Tumors of the liver may be either malignant or benign. The liver is the third-most-common site for intra-abdominal malignancy in children, following adrenal neuroblastoma and Wilms tumor. The incidence of primary malignant liver tumors per year is 1-1.5 per million children in the United States. This yields a relative low rate for hepatic tumors (1.3% of all pediatric malignancies). Of these malignant tumors, hepatoblastoma (HB) and hepatocellular carcinoma (HCC) are the most common and account for two thirds of all hepatic neoplasms. Benign liver tumors include hemangiomas, hamartomas, and focal nodular hyperplasia (FNH).
Presentation and workup
Most children with liver tumors present with abdominal distension, a palpable abdominal mass, or both. Anemia, thrombocytopenia, and leukocytosis are sometimes present. Children with both HB and HCC may also present with weight loss, fever, and anorexia.

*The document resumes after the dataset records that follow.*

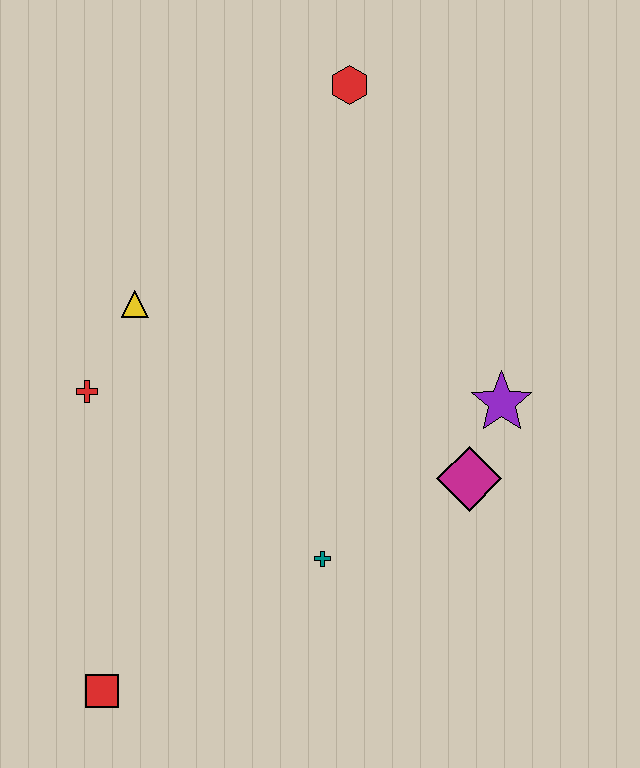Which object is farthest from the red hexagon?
The red square is farthest from the red hexagon.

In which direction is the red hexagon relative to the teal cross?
The red hexagon is above the teal cross.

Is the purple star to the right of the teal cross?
Yes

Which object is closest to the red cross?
The yellow triangle is closest to the red cross.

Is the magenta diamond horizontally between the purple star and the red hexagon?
Yes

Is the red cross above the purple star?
Yes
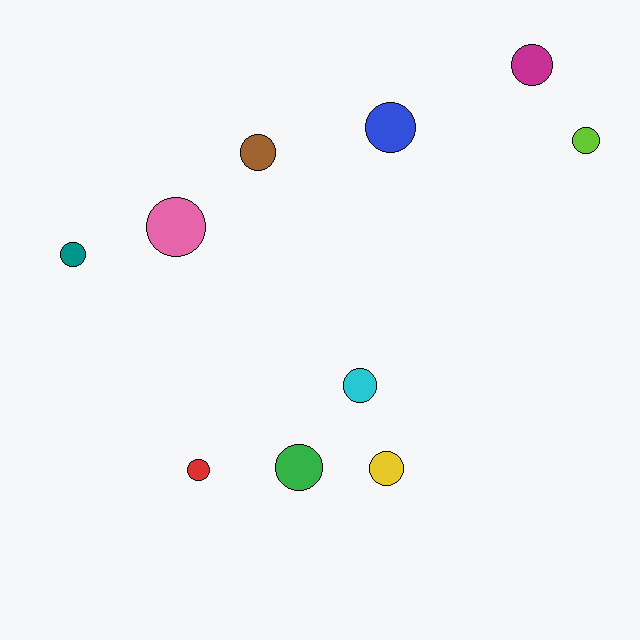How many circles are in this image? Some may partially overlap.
There are 10 circles.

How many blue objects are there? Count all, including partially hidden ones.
There is 1 blue object.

Fetal and neonatal presentations include hydramnios, fetal hydrops, congestive heart failure, and respiratory distress. Patients with congestive heart failure have been shown to have lower survival rates. Cesarean delivery is recommended in cases when a hepatic tumor is found using prenatal ultrasonography to prevent rupture.
Laboratory studies are performed to assess baseline CBC count, electrolyte levels, liver enzyme levels, liver synthetic function, and α -fetoprotein (AFP) levels. AFP levels are elevated in 50%-70% of children with hepatic neoplasms, and multiple studies confirm that AFP is a valuable surveillance marker in children who have previously undergone hepatic resection for malignancy.

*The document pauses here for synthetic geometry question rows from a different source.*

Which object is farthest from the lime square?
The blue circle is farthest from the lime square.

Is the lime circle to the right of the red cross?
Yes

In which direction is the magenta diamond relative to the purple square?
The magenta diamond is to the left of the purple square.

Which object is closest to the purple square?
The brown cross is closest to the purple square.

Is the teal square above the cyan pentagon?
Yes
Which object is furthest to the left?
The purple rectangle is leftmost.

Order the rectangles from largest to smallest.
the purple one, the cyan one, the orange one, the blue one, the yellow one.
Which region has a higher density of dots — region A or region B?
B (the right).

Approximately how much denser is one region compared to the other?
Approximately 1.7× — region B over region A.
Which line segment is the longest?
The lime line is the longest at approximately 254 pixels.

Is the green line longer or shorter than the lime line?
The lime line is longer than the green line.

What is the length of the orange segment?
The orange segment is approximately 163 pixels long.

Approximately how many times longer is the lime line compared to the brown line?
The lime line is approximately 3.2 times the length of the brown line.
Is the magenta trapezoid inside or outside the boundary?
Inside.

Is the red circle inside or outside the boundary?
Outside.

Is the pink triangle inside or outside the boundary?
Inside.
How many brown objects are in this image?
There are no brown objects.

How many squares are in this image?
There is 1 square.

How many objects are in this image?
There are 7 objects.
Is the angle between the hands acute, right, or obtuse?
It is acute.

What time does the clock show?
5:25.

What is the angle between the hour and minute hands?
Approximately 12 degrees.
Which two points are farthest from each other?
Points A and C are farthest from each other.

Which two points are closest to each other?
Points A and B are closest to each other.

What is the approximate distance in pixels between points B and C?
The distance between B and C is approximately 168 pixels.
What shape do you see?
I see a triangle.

The initial workup for hepatic masses includes radiographic assessment using ultrasonography to confirm the location and to characterize the consistency as cystic or solid. Cystic or vascular lesions may not require any further imaging. CT scanning and MRI (MRI) of the abdomen and chest are used for indeterminate or solid lesions to further delineate the location, extent, and multiplicity of the lesions and to detect metastases. These modalities facilitate surgical planning and may determine resectability; however, definitive diagnosis can be proven only through biopsy findings.